The next modifier specifies the visibility of the class’s definition and defaults to internal, but can be
specified as public to allow any classes outside the declared package view its definition. Although there
are five namespaces that modify visibility, only internal and public can be used to modify the visibility of
a definition.
The last optional attribute, final, specifies that the class can’t be subclassed. Because inheritance is a
significant part of OOP, the use of this final keyword may be confusing, but it enforces data hiding.
Declaring a definition as final prohibits any classes from subclassing the definition. This ensures that the
class can’t be modified, short of physically changing the code in the original file.
Following the class directive, you add a name to identify the definition. To distinguish this from methods
and variables that use camelCase, class names use a capital letter at the start of each word. Class names
should be specific to the behavior they define. An appropriately named class can allude to the behaviors
that a developer expects to find within the definition.
The remaining keywords (extends and implements), again optional, let you add your class to an existing
hierarchy . By default, all classes extend the top-level Object unless specified otherwise. This is why it’s
said that to initialize a class is to instantiate an object. At the core of every class is an Object.

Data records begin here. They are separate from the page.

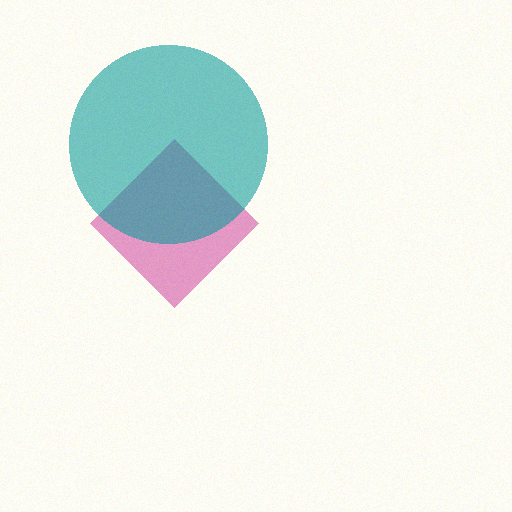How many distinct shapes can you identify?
There are 2 distinct shapes: a magenta diamond, a teal circle.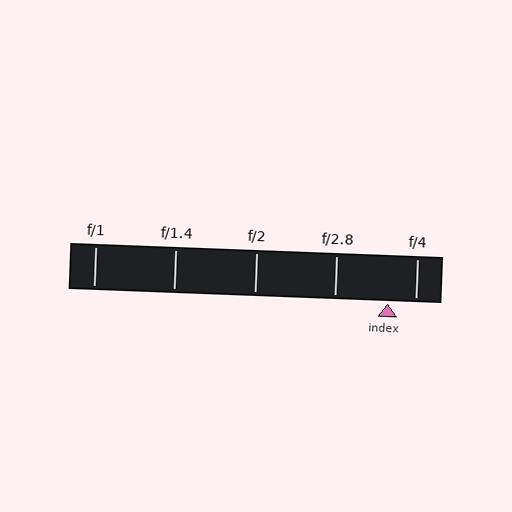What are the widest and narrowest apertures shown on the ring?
The widest aperture shown is f/1 and the narrowest is f/4.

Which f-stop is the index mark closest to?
The index mark is closest to f/4.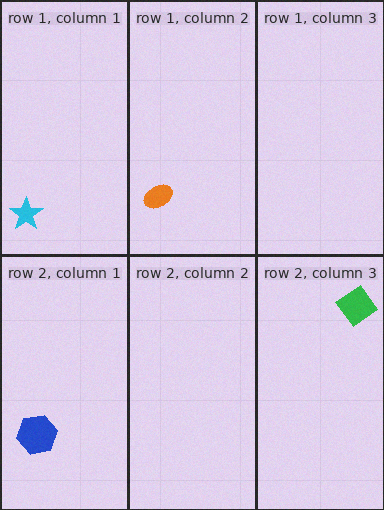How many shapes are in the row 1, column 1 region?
1.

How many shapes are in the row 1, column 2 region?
1.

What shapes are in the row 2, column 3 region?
The green diamond.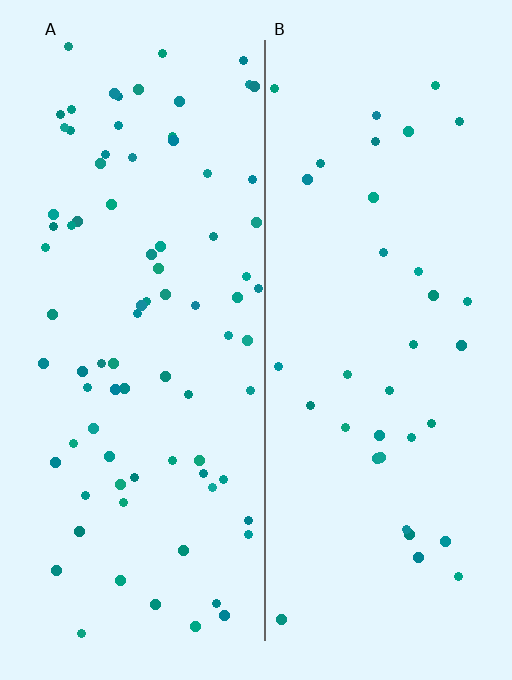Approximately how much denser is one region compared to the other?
Approximately 2.3× — region A over region B.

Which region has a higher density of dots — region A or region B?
A (the left).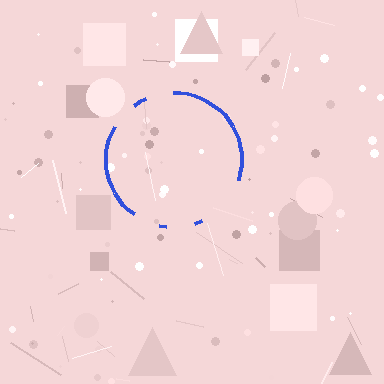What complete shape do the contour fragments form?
The contour fragments form a circle.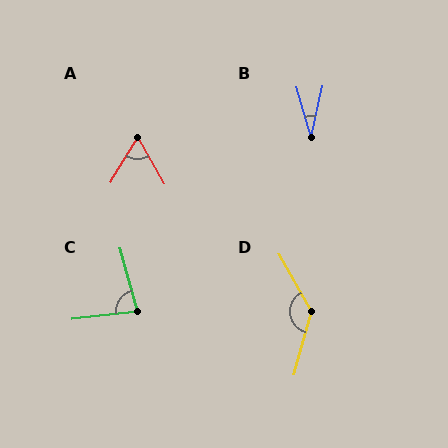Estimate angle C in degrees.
Approximately 81 degrees.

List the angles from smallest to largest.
B (29°), A (61°), C (81°), D (135°).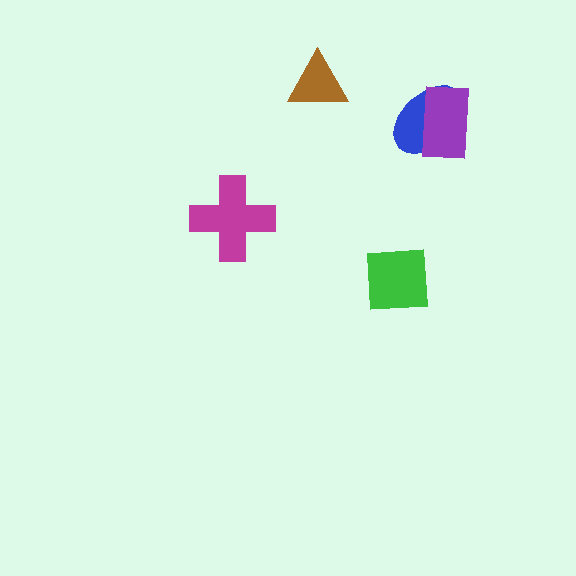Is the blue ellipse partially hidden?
Yes, it is partially covered by another shape.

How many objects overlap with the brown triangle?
0 objects overlap with the brown triangle.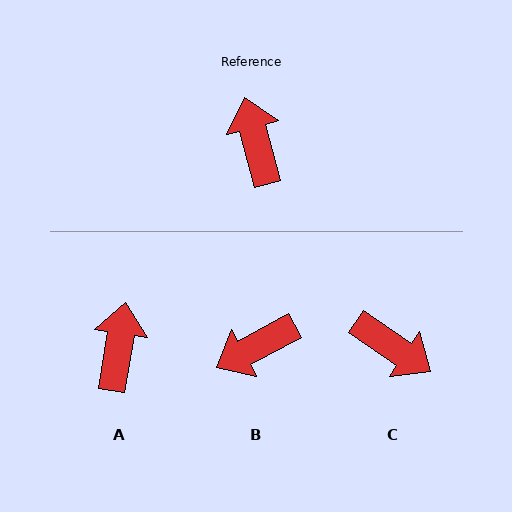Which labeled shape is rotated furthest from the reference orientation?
C, about 139 degrees away.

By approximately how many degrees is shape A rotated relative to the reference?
Approximately 25 degrees clockwise.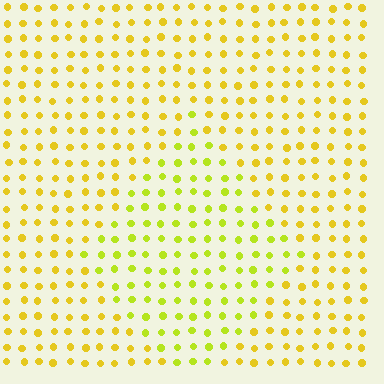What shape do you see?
I see a diamond.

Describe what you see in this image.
The image is filled with small yellow elements in a uniform arrangement. A diamond-shaped region is visible where the elements are tinted to a slightly different hue, forming a subtle color boundary.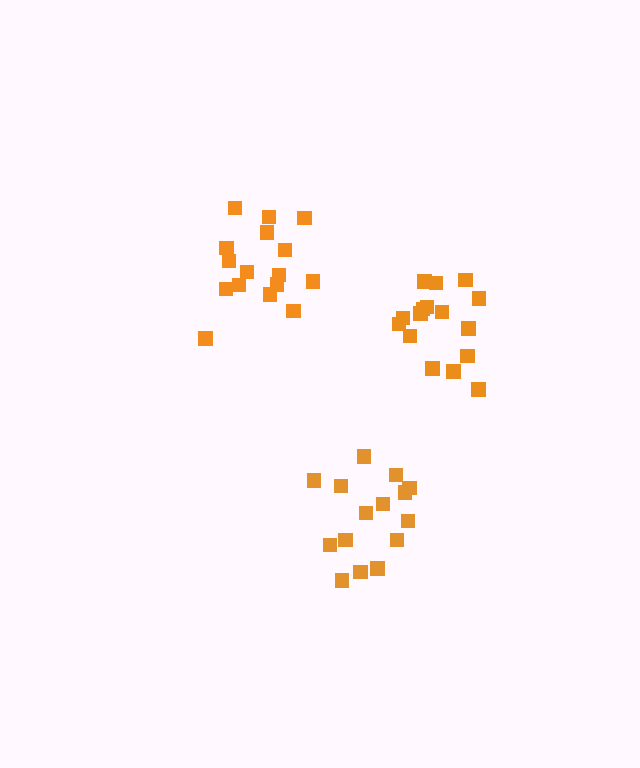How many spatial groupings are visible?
There are 3 spatial groupings.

Through the principle of inheritance, your class gains all public and protected, properties and behaviors
of each class in the hierarchy of the chosen superclass.
Suppose we were devising a class named Foo, and Foo requires the abilities possessed by MovieClip.
Choosing to subclass MovieClip looks like the following:
package
{
public class Foo extends MovieClip
{
public function Foo()
{
// constructor code
}
}
}
Because ActionScript doesn’t support inheriting from multiple classes, the keyword implements allows you
to add into your class the interface utilized by a specific type. By implementing an interface, in addition
to adding existing public methods to your definition, you are also adding the interfaces type to the
hierarchical chain of your definition as well.